In a field on Sawcliff Farm, in the parish of Roxby-cum-Kisby, North Lincolnshire, there is a deposit of uncommon character and singular beauty. It is particularly interesting to the lover of natural objects. Locally it is known as the "Sunken Church." An ancient tradition informs us that it was a church attached to one of the monasteries, and was buried by a landslip; or according to Abraham de la Pryme, the Yorkshire antiquary, who visited it in 1696 (Surtees Society, vol. liv.), the tradition is that the church sunk in the ground, with all the people in it, in the times of Popery.
[...] The stone curtain [..] consists of a mass of calcareous tufa deposited by a petrifying spring trickling out of the limestone rocks, as seen in the second illustration. It is a wall-like mass, some ninety feet or more in length, having a varying thickness from fifteen inches to two feet at the top, and a height above ground of nine feet at its highest point. From the higher end where it first leaves the ordinary slope of the hill, there is a gentle fall along the ridge until, about half-way down, a big step of about four feet occurs. Then the ridge continues to descend, until at the lower end it almost comes to the level of the ground again.
Undoubtedly the most striking feature about it is a groove two inches wide and one and a quarter inches deep, which runs along the ridge from end to end, and also continues down the step above mentioned. This groove is well shown in the first illustration.
The groove looks quite strange. I'm glad this curious bit of the landscape has survived in an area that's so full of quarries and mines. It's slightly remiss that dragons aren't mentioned at all in the article. But the idea of the 'sunken church' is one found elsewhere in stoney folklore (e.g. Sunkenkirk). The photos and exerpt are from an article in Science Gossip, v7 (1901) by Henry Preston.
Dragonby is a small village to the North of Scunthorpe just off the A1077 to Winterton. About half way down the only road through the village there is a gap in the houses on the right hand side - a track leads out onto some open ground and you will see the dragon on your right winding its way up the hill.

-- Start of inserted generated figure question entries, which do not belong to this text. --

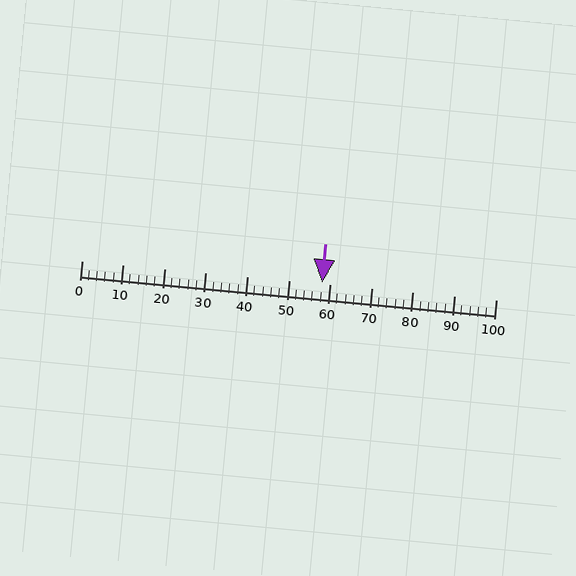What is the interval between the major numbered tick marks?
The major tick marks are spaced 10 units apart.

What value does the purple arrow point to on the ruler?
The purple arrow points to approximately 58.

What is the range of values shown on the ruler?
The ruler shows values from 0 to 100.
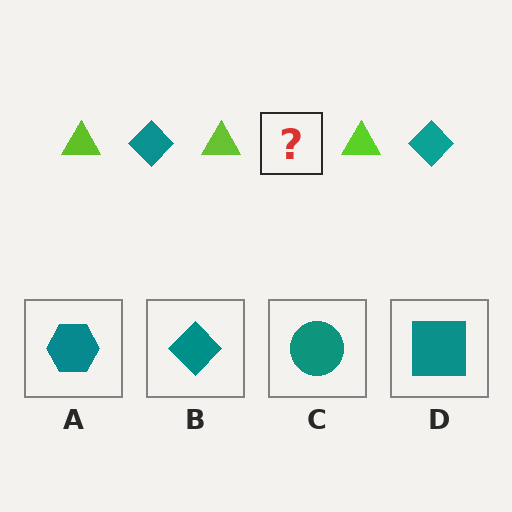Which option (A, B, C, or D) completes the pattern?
B.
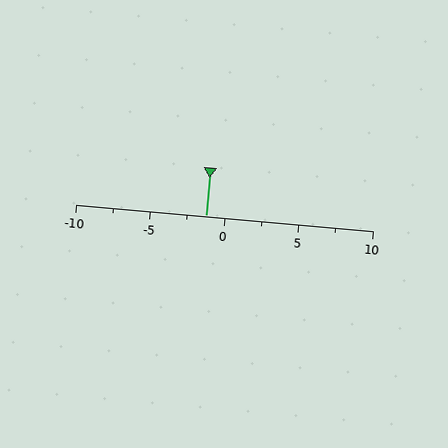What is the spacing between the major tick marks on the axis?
The major ticks are spaced 5 apart.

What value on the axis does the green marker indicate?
The marker indicates approximately -1.2.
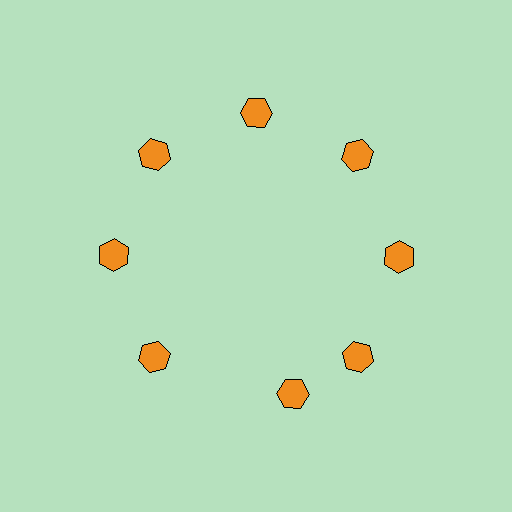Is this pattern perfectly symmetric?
No. The 8 orange hexagons are arranged in a ring, but one element near the 6 o'clock position is rotated out of alignment along the ring, breaking the 8-fold rotational symmetry.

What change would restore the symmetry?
The symmetry would be restored by rotating it back into even spacing with its neighbors so that all 8 hexagons sit at equal angles and equal distance from the center.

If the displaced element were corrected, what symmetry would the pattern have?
It would have 8-fold rotational symmetry — the pattern would map onto itself every 45 degrees.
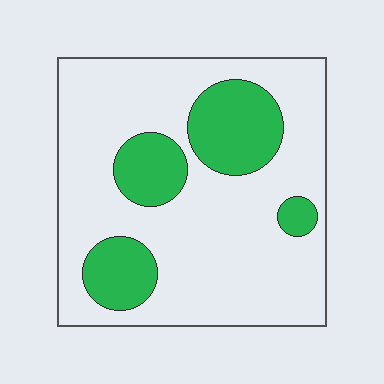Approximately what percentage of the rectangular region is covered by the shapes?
Approximately 25%.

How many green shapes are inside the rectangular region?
4.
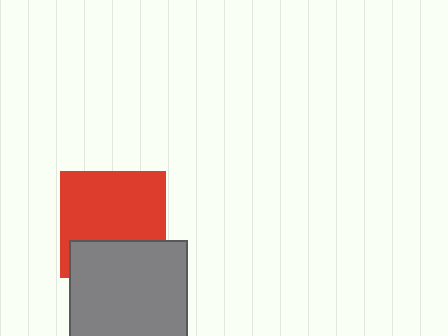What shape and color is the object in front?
The object in front is a gray square.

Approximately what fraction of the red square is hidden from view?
Roughly 32% of the red square is hidden behind the gray square.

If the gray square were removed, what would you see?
You would see the complete red square.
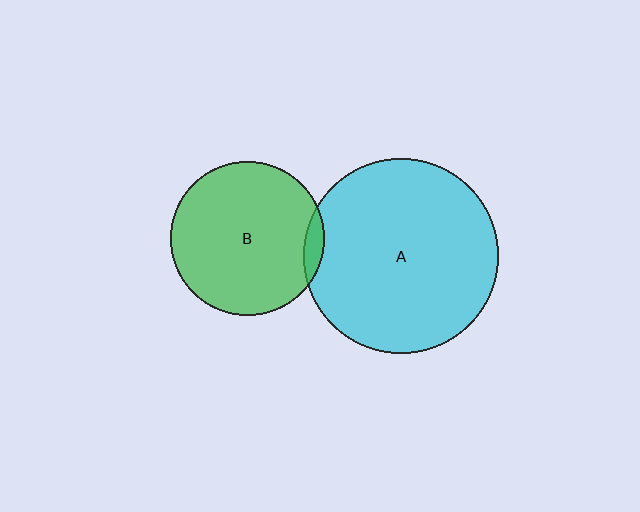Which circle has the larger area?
Circle A (cyan).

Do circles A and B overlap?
Yes.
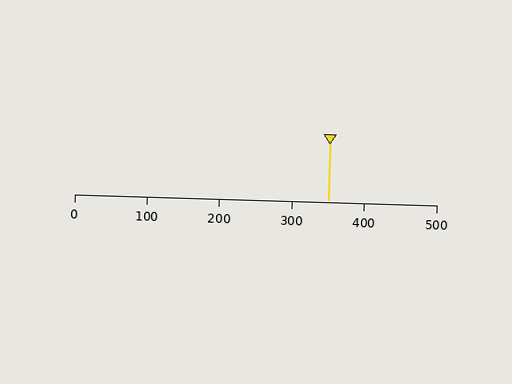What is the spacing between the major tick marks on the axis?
The major ticks are spaced 100 apart.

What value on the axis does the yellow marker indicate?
The marker indicates approximately 350.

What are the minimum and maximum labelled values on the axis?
The axis runs from 0 to 500.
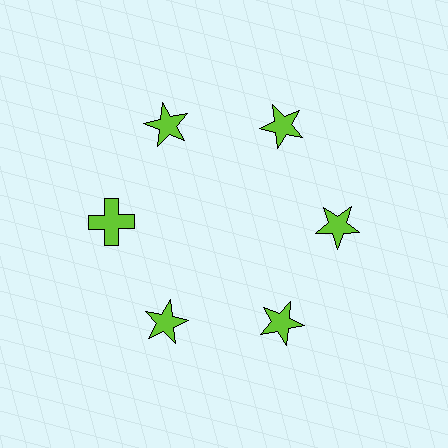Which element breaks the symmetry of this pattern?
The lime cross at roughly the 9 o'clock position breaks the symmetry. All other shapes are lime stars.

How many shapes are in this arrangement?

It is a natural rock formation caused by a limestone spring but local legend says it is the body of a dragon that was turned to stone by a wizard. Another story claims that it is the top of a church that sank into the earth with the congregation still inside and that once a year the ghostly bells can still be heard ringing.
The village name Dragonby is only fairly recent, it was changed by local land owners, the Elwes family, from Conesby Cliff in honour of the dragon!